Выбрать главу

(8) Услышав об этом, Ксенофонт подвел к оврагу латников и приказал им остановиться, а сам с младшими начальниками переправился и стал высматривать, что лучше: отвести назад перешедших за овраг либо переправить туда латников, чтобы взять укрепленье. (9) Решили, что отвести людей без больших потерь убитыми нельзя, а взять укрепленье младшие начальники полагали возможным, и Ксенофонт с ними согласился, веря жертвам: жрецы предрекли, что сраженье будет, но исход дела окажется благоприятным. (10) Младших начальников он отправил перевести через овраг латников, а сам, оставшись, отвел назад всех копейщиков и никому не позволил метать ни стрелы, ни дротики, ни камни. (11) А когда подошли латники, он приказал каждому из младших начальников построить свой отряд так, как тот считает наилучшим для боя; дело в том, что рядом друг с другом стояли те начальники, которые всегда состязались между собою в доблести. (12) Все они так и сделали. И копейщикам Ксенофонт приказал держать оружье наизготовку, чтобы по первому знаку бросать дротики, а стрелкам положить стрелы на тетиву, чтобы по первому знаку, едва понадобится, пускать их, а прочим легковооруженным — набрать полные мешки камней. И тех, кому положено, он послал обо всем этом позаботиться. (13) Когда все было приготовлено, а младшие начальники, и их помощники, и те, кто считал себя не хуже начальников, все построились, так что каждый видел остальных, — ведь укрепление было таково, что войско стояло полумесяцем; (14) когда пропели пеан и протрубила труба, в тот же миг все издали клич в честь Эниалия, латники двинулись вперед беглым шагом, полетели стрелы, дротики, свинцовые слитки, а больше всего камней, брошенных с руки; некоторые даже метали огонь. (15) От такого множества снарядов враги оставили вал и башни, так что стимфалиец Агасий и Филоксен из Пеллены сбросили доспехи и взошли на него в одних хитонах. Один воин тянул вверх другого, кое-кто был уже наверху, и казалось, что укрепленье взято.

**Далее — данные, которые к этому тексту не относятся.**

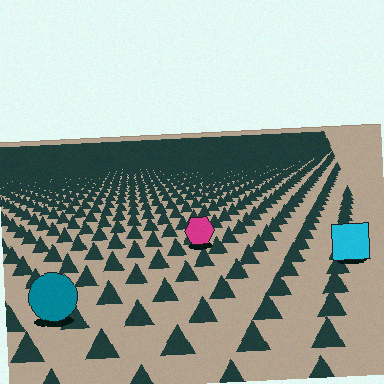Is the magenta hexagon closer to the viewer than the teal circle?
No. The teal circle is closer — you can tell from the texture gradient: the ground texture is coarser near it.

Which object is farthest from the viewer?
The magenta hexagon is farthest from the viewer. It appears smaller and the ground texture around it is denser.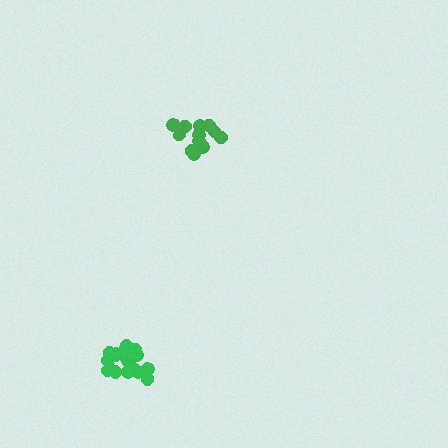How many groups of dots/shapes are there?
There are 2 groups.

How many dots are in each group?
Group 1: 19 dots, Group 2: 14 dots (33 total).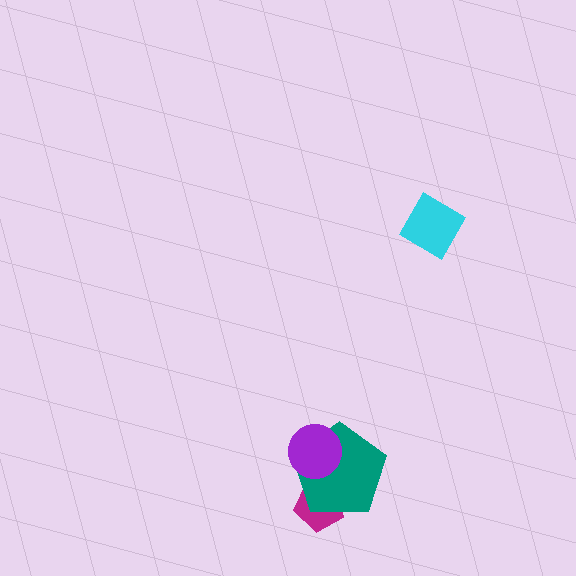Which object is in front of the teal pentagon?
The purple circle is in front of the teal pentagon.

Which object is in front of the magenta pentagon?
The teal pentagon is in front of the magenta pentagon.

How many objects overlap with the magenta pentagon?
1 object overlaps with the magenta pentagon.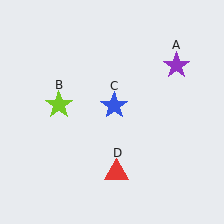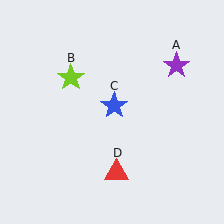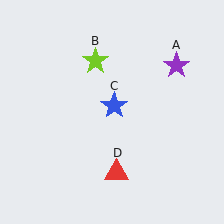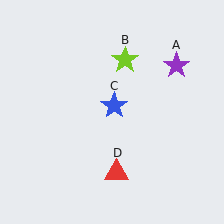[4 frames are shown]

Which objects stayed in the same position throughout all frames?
Purple star (object A) and blue star (object C) and red triangle (object D) remained stationary.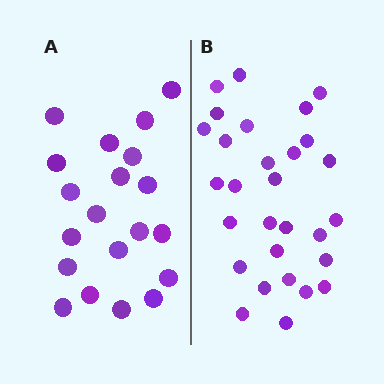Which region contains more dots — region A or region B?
Region B (the right region) has more dots.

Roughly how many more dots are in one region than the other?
Region B has roughly 8 or so more dots than region A.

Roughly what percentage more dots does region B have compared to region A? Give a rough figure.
About 45% more.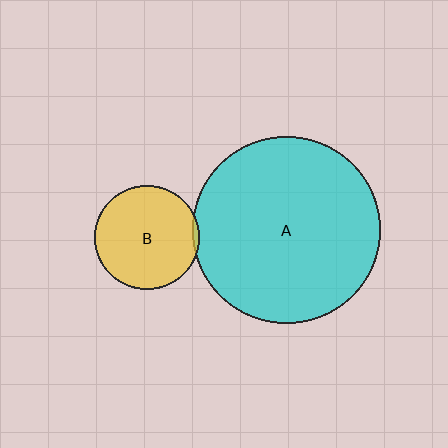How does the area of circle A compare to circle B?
Approximately 3.2 times.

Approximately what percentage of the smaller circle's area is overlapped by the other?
Approximately 5%.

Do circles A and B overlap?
Yes.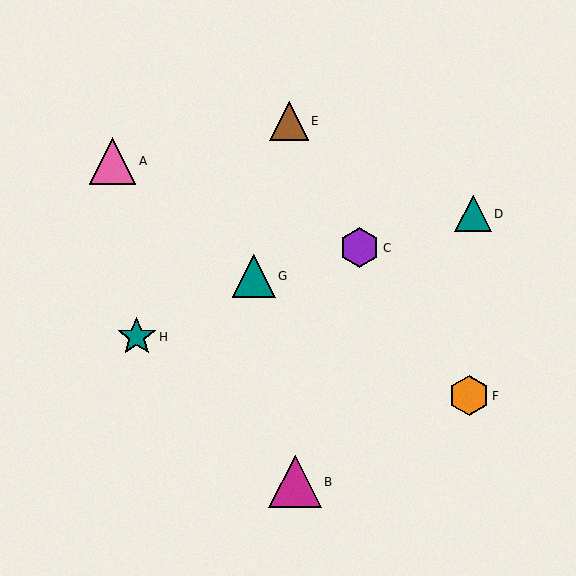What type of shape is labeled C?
Shape C is a purple hexagon.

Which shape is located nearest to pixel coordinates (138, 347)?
The teal star (labeled H) at (137, 337) is nearest to that location.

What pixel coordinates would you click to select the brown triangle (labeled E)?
Click at (289, 121) to select the brown triangle E.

(16) Уже копейщики и легкая пехота, вбежав за вал, начали грабить, кто что мог; а Ксенофонт, став за воротами, не пускал внутрь латников, удерживая стольких, скольких мог, потому что на недоступных высотах появлялись все новые враги. (17) Недолгое время спустя за валом поднялся крик и прибежали воины, некоторые — унося захваченное, а иные даже раненные. У ворот началась давка. На вопросы те, кого выбили вон, отвечали, что там внутри есть крепость, что врагам нет числа, что они сделали вылазку и бьют ворвавшихся греков. (18) Тогда Ксенофонт приказал глашатаю Толмиду объявить, что всякий желающий добыть что-нибудь пусть войдет за вал. Множество воинов бросилось внутрь, вторгшиеся пересилили выбитых вон и снова заперли врагов в крепости. (19) Все, что оставалось за стенами крепости, было разграблено, греки уносили добычу; а латники остановились, одни — вокруг частокола, другие — на улице, ведущей к крепости. (20) Ксенофонт с младшими начальниками стал смотреть, возможно ли взять крепость; в этом случае спастись можно было бы безопасно, а иначе отход казался весьма трудным; но, поглядевши, они решили, что место это совершенно неприступно. (21) Тогда начали готовиться к отступлению; каждый воин стал вытаскивать кол, что был рядом с ним, а младшие начальники отослали прочь негодных к бою, нагруженных добычей и большую часть латников, и каждый оставлял только тех, кому доверял. (22) Когда начали отступать, вслед из крепости сделали вылазку враги; их было много, все с плетеными щитами, с копьями, в поножах и пафлагонских шлемах; иные из них взбирались на дома по обе стороны улицы, что вела к крепости. (23) Поэтому небезопасно было гнать их к крепостным воротам: взобравшиеся бросали сверху большие бревна, так что и стоять на месте, и отступать было тяжко, а надвигающаяся ночь была еще страшнее.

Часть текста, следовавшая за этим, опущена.